Die kommen, wer weiß woher.

Mit Esprit spottet ihr immer

lachend über ihre Verächtlichkeit…

Es sind die Kanaillen!

Na gut! Ich gehör‘ dazu!

Es ist das Kind, welches das Schicksal

zwingt seine Lumpen abzuwerfen

wenn sein zwanzigstes Jahr anbricht,

um in unserem Bataillon zu kämpfen.

Kanonenfutter der Schlacht

Immer erliegt es ohne Aufschrei…

Es sind die Kanaillen!

Na gut!
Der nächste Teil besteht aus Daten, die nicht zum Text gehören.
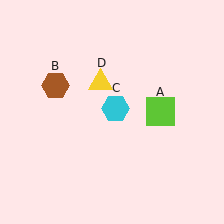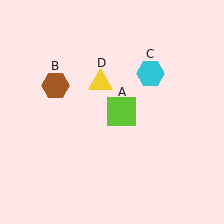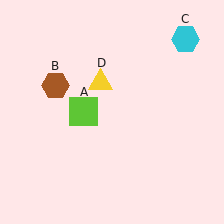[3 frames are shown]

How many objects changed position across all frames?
2 objects changed position: lime square (object A), cyan hexagon (object C).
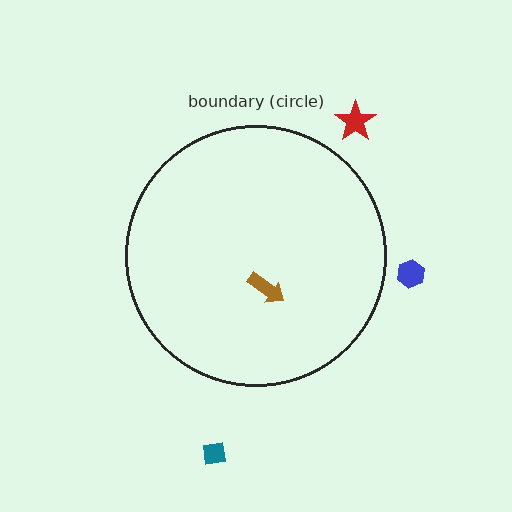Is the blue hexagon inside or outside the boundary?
Outside.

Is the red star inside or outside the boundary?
Outside.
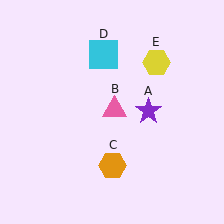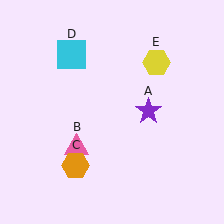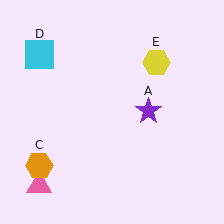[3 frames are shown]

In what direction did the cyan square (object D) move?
The cyan square (object D) moved left.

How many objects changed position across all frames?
3 objects changed position: pink triangle (object B), orange hexagon (object C), cyan square (object D).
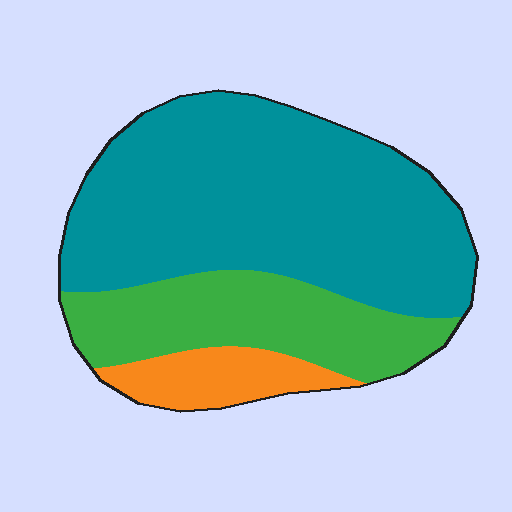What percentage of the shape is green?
Green takes up between a quarter and a half of the shape.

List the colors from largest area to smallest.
From largest to smallest: teal, green, orange.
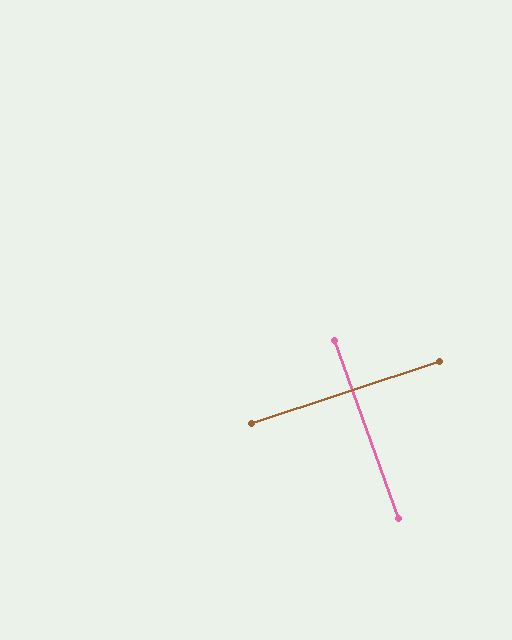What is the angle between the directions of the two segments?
Approximately 88 degrees.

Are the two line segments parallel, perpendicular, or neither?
Perpendicular — they meet at approximately 88°.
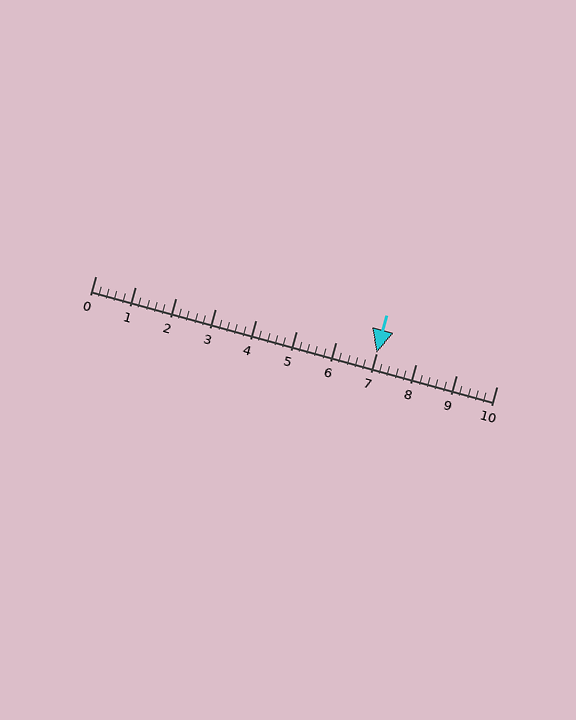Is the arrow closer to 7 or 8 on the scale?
The arrow is closer to 7.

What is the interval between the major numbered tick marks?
The major tick marks are spaced 1 units apart.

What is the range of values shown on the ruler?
The ruler shows values from 0 to 10.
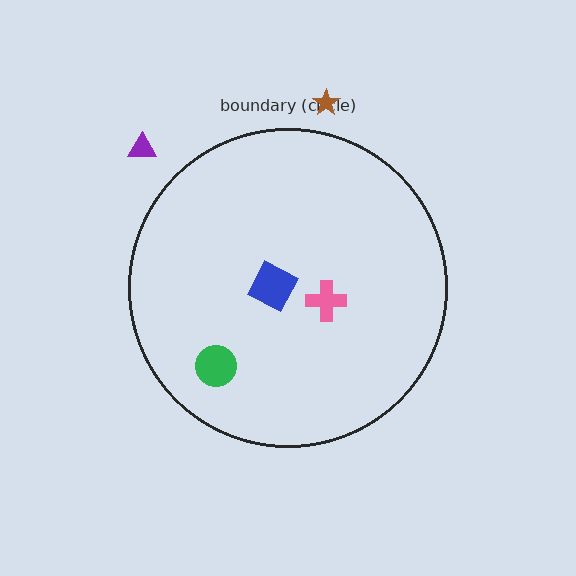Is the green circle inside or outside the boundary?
Inside.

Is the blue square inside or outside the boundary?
Inside.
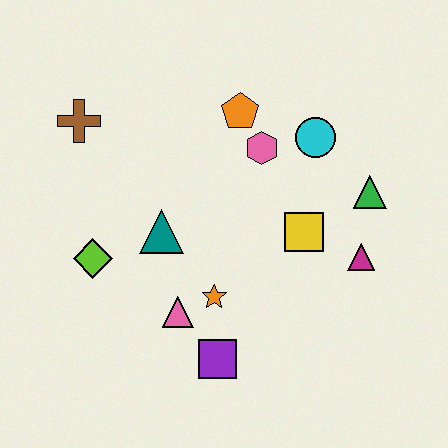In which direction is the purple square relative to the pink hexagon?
The purple square is below the pink hexagon.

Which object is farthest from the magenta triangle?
The brown cross is farthest from the magenta triangle.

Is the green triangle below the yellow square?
No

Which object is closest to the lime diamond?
The teal triangle is closest to the lime diamond.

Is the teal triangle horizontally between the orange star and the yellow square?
No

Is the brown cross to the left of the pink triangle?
Yes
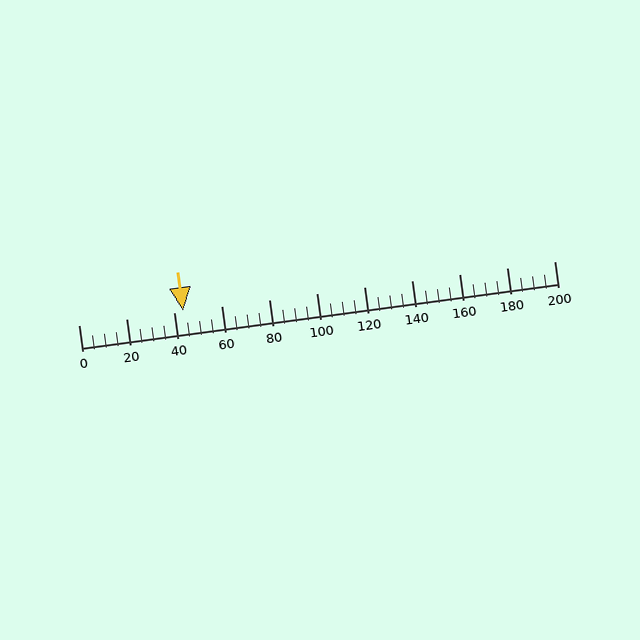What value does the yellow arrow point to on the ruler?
The yellow arrow points to approximately 44.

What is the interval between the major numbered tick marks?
The major tick marks are spaced 20 units apart.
Ich gehör‘ dazu!

Sie haben die Marseillaise gesummt,

unsere Väter, die alten Vagabunden

angegriffen dreiundneunzig

Die Bastillen, deren Kanonen

die alten Mauern verteidigten…

Was Summer seither sagten:

Es sind die Kanaillen!

Na gut! Ich gehör‘ dazu!

Die Einen arbeiten mit der Feder,

die Stirn entblößt vom Haar.

Die Anderen hämmern auf den Amboss

und betrinken sich, um glücklich zu sein.

Da die Misere sie peinigt

lasst ihre abmagernden Seiten bluten

Es sind die Kanaillen!

Na gut! Ich gehör‘ dazu!

Schlussendlich ist es eine riesige Armee

in Lumpen, in Holzschuh‘ gekleidet.

Aber das heutige alte Frankreich,

die Aufrufe verdeckt von seinen Fahnen.

Man wird sie mit Mitrailletten sehen

sie werden die Feinde dazu bringen, zu sagen:

Es sind die Kanaillen!

Na gut! Ich gehör‘ dazu!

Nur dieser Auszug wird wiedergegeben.